Sob os Céus de Bruxelas.
Na madrugada de 9 de Outubro de 1978 ascendia aos céus de
Paris o génio mais endiabrado da canção francesa – Jacques Brel. Não que ele
tivesse sido surpreendido pela morte, pois havia tempo que a aguardava. Melhor,
foi a própria morte que se espantou com a edição do seu destemido e brutal epitáfio.
Ausente há perto de 10 anos dos estúdios de gravação, Jacques Brel abandona o refúgio
nas ilhas Marquesas e, numa viagem relâmpago em Agosto de 1977, vem a Paris
gravar um punhado de novas canções, fazendo-o com o mínimo de ensaios e
cantando simultaneamente com a orquestra. François Rauber, Gérard Jouannest e
Charles Marouani foram, mais uma vez, os seus amigos e companheiros musicais. O
resultado é esse álbum envolto num céu azul cheio de nuvens magnânimas, que tem
o nome do próprio Brel.
Pelo meio da polémica que envolveu o cantor e a etiqueta
Barclay ao lançar a campanha de promoção a coincidir com o próprio ponto final,
ficam uma dúzia de canções de uma beleza nostálgica inqualificável, testemunhos
frontais e sem compaixão do que fora o seu passado e do que seria a realidade
do seu breve futuro. Não é de estranhar, portanto, que se inicie com «Jaurès»,
invocando a memória do socialista francês morto no início da I Grande Guerra, e
cantando a juventude desperdiçada pelo
trabalho e miséria, para depois se despedir da cidade e do amor em «la Ville s’Endormait»
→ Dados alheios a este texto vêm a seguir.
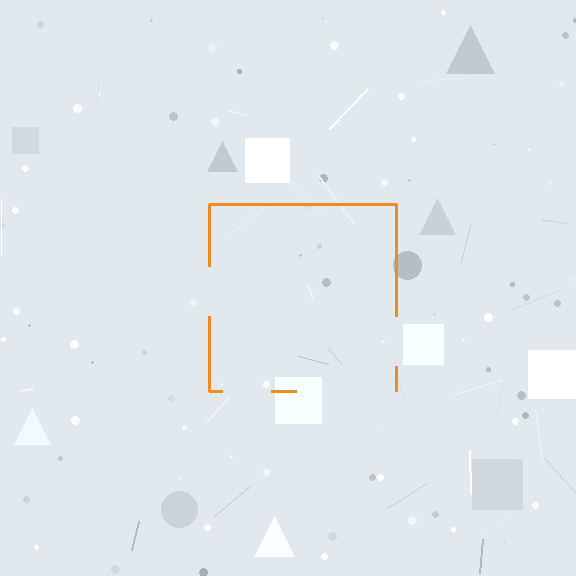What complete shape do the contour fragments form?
The contour fragments form a square.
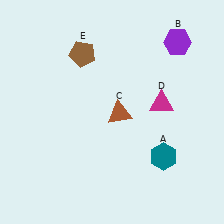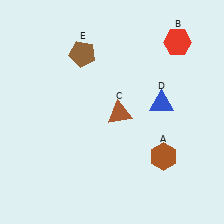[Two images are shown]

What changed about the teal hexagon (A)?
In Image 1, A is teal. In Image 2, it changed to brown.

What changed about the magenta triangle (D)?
In Image 1, D is magenta. In Image 2, it changed to blue.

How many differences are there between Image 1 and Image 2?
There are 3 differences between the two images.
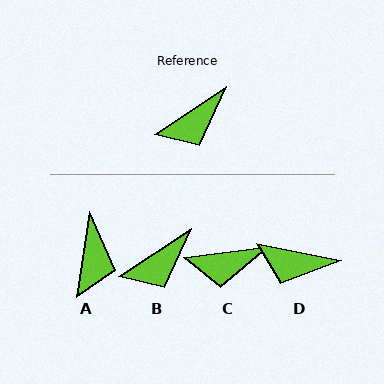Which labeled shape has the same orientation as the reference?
B.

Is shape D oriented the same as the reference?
No, it is off by about 45 degrees.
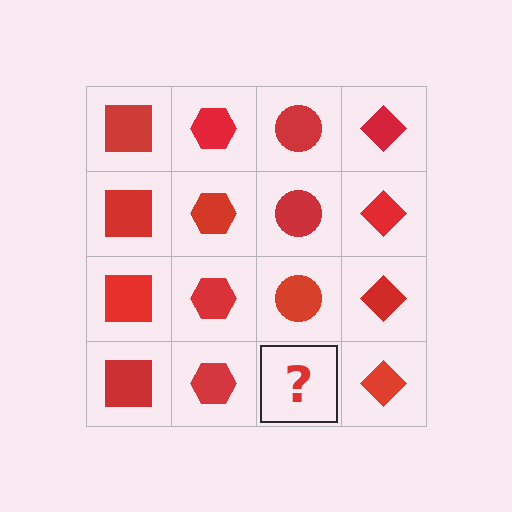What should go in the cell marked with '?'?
The missing cell should contain a red circle.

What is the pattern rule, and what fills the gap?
The rule is that each column has a consistent shape. The gap should be filled with a red circle.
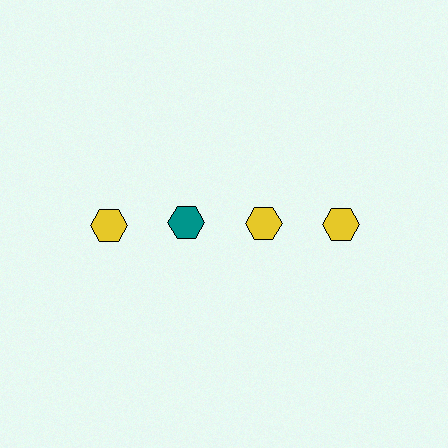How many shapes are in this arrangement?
There are 4 shapes arranged in a grid pattern.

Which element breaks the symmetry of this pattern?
The teal hexagon in the top row, second from left column breaks the symmetry. All other shapes are yellow hexagons.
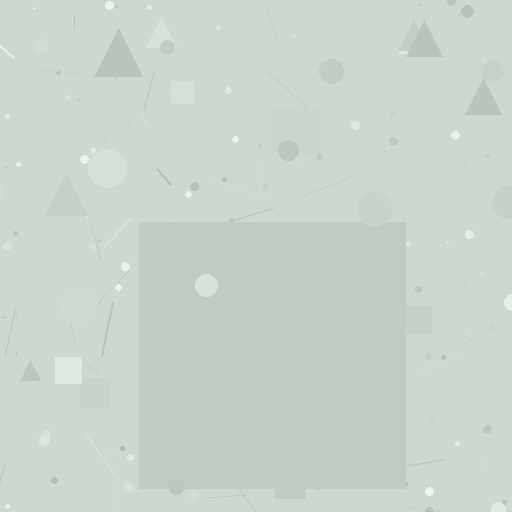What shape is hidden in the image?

e «Orly» ou odiar a sua doença em «Veillir». É sem dúvida intencional o modo
como, sem contemplação, vocifera contra os seus eternos «amados» inimigos, os
burgueses flamengos («Les F…») e a fortaleza feminina («Les Remparts de Varsovie»
e «Le Lion»).
É absolutamente sublime a forma dramática como Brel se
despoja e se rende à melancolia sem regresso na canção dedicada ao já
desaparecido amigo e confidente Georges Pasquier, «Jojo», ou na fabulosa
composição «Voir Un Ami Pleurer», terminando com uma obra-prima, viagem de uma
serenidade enigmática, libertadora mas inexorável, onde contemplará pela derradeira
vez os seus verdadeiros amores: a solidão, a mulher, o mar e a morte. «Les Marquises».